Monday, March 23, 2009

Opposition to NAIS grows

NAIS has been treated by most reporters and news organizations as a niche issue, not of interest to its general audience. It's as if because this affects farmers, the consumers who eat what farmers grow don't have to be concerned. That's changing.

The New York Times published an OpEd opposing NAIS March 10, http://www.nytimes.com/2009/03/11/opinion/11hayes.html?_r=1&th&emc=th. Shannon Hayes, the author of “The Grassfed Gourmet Cookbook” and the forthcoming “Radical Homemakers,” wrote it from the small farmer's perspective.

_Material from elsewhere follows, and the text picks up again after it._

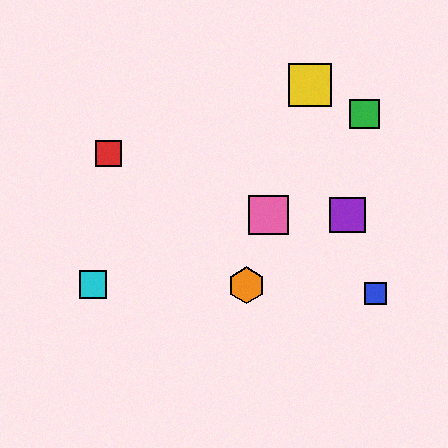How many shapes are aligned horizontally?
2 shapes (the purple square, the pink square) are aligned horizontally.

"The burden for a program that would safeguard agribusiness interests would be disproportionately shouldered by small farmers, rural families and consumers of locally produced food. Worse yet, that burden would force many rural Americans to lose our way of life," she concludes.

Huffington Post published its own piece last week on March 16, http://www.huffingtonpost.com/alison-rose-levy/having-a-cow-and-eating-i_b_175211.html. Written by Alison Rose Levy, the column attacks NAIS for its ineffectiveness in improving food safety. That's not the issue that USDA has proposed as justification for NAIS, but it has inevitably become confabulated with the issue of animal disease, the stated focus. She confuses the FDA with the USDA in the column, but that confusion reflects how the alphabet soup of federal agencies confuses us all. Her reasoning is correct and getting attention in the general media for NAIS is important.

A related issue is Collin Peterson, D-Minn, chairman of the House Agriculture Committee, http://agriculture.house.gov/index.shtml. The Sacramento Bee says he must go, after having damaged a valuable public lands bill by adding an unrelated amendment to allow concealed loaded weapons in national parks to accommodate the National Rifle Association, http://www.sacbee.com/opinion/story/1695853.html?mi_rss=Opinion.

The NRA isn't the only organization pulling Peterson's strings. He's been a mouthpiece for industrial agriculture throughout his tenure chairing the ag committee. It's time for him to go.